La question qui se pose est de savoir si la CEDEAO pourra tenir le pari. La question est d’autant fondée qu’au-delà de la force conjointe d’intervention dont la mise en place est à l’étude pour faire face au terrorisme et aux changements anticonstitutionnels, la CEDEAO ferait preuve de cécité politique si elle ne trouvait pas, parallèlement, les voies et moyens pour mettre au pas, ceux de ses dirigeants qui paraissent autant de brebis galeuses que de fossoyeurs de la démocratie, à travers les tripatouillages constitutionnels qui contribuent à biaiser le jeu politique en Afrique de l’Ouest. En tout cas, si elle veut être crédible, la CEDEAO ne peut pas mettre en place une force pour lutter contre le terrorisme et les coups d’Etat militaires dans son espace géographique et continuer à fermer les yeux sur les coups d’Etat constitutionnels qui sont autant de sources de contestations et de violences politiques ayant plus d’une fois contribué à mettre à mal la paix et la cohésion sociale. C’est dire si Bola Tinubu a du pain sur la planche ; tant la tâche paraît plutôt ardue. Mais elle est nécessaire pour la stabilité de nos Etats. Et la CEDEAO devrait même en faire un objectif. C’est pourquoi on peut encourager le nouveau président en exercice, Bola Tinubu, à aller jusqu’au bout de la logique. Car, autant, dans l’esprit, cette force antiterroriste et anti-coups d’Etats se veut dissuasive pour les apprentis putschistes, autant, dans la lettre, l’institution sous-régionale devrait prendre en amont des dispositions pour dissuader les chefs d’Etat d’enfreindre les règles de la démocratie et du jeu de l’alternance. Mais cela n’est pas gagné d’avance.

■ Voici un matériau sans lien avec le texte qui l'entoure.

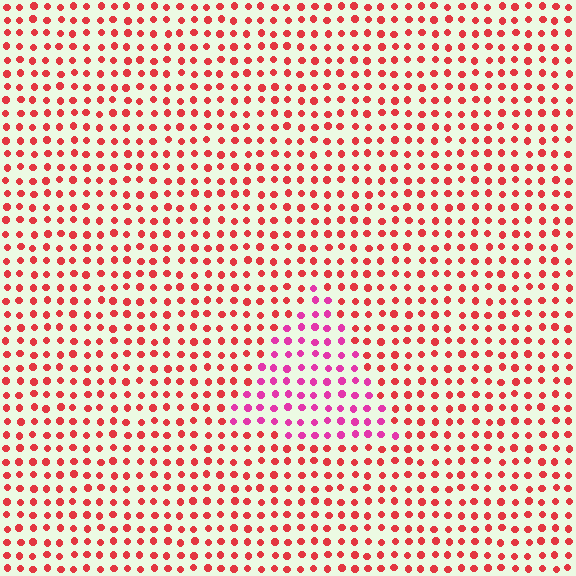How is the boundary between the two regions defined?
The boundary is defined purely by a slight shift in hue (about 37 degrees). Spacing, size, and orientation are identical on both sides.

La question du renforcement de la démocratie doit aller au-delà de la seule préservation du trône des princes régnants

Surtout quand on voit comment le nombre de moutons noirs de la démocratie dans la sous-région ouest-africaine, s’est accru depuis l’échec, au sommet d’Accra en 2015, des têtes couronnées des pays de ladite région à instaurer la règle limitative des mandats présidentiels à deux, au moment où seuls le Togo de Faure Gnassingbé et la Gambie de Yahya Jammeh se distinguaient comme les mauvais élèves du principe d’alternance. Depuis lors, si le maître de Banjul a fini par quitter le pouvoir dans les conditions que l’on sait, celui de Lomé reste plus que jamais le maître absolu du jeu politique au Togo, au moment où d’Abidjan à Conakry, la tentation du troisième mandat a fait son petit bonhomme de chemin, avec son corollaire de dégâts humains et matériels qui ont contribué à creuser le fossé de la division entre compatriotes. C’est pourquoi la récente décision du président sénégalais, Macky Sall, de renoncer au mandat de tous les dangers, est tout sauf un épiphénomène. Et ce dans un contexte sociopolitique marqué par la résurgence des pronunciamiento. C’est dire si la question du renforcement de la démocratie dont le président Bola Tinubu veut faire son cheval de bataille à la tête de la CEDEAO, doit aller au-delà de la seule préservation du trône des princes régnants contre toute intrusion militaire, pour prendre en compte la dimension éthique qui appelle aussi les chefs d’Etat au strict respect des règles de l’alternance. C’est à ce prix que les Africains pourront bâtir leurs pays respectifs sur des projets de société fiables et durables, en lieu et place d’une démocratie en trompe l’œil qui fait certainement le bonheur de satrapes qui ne s’imaginent pas une vie en dehors du pouvoir, mais qui fait le malheur de la grande masse des populations qui croupissent dans la misère crasse, et qui sont presque toujours les dindons de la farce électorale. Il faut que ça change.

« Le Pays »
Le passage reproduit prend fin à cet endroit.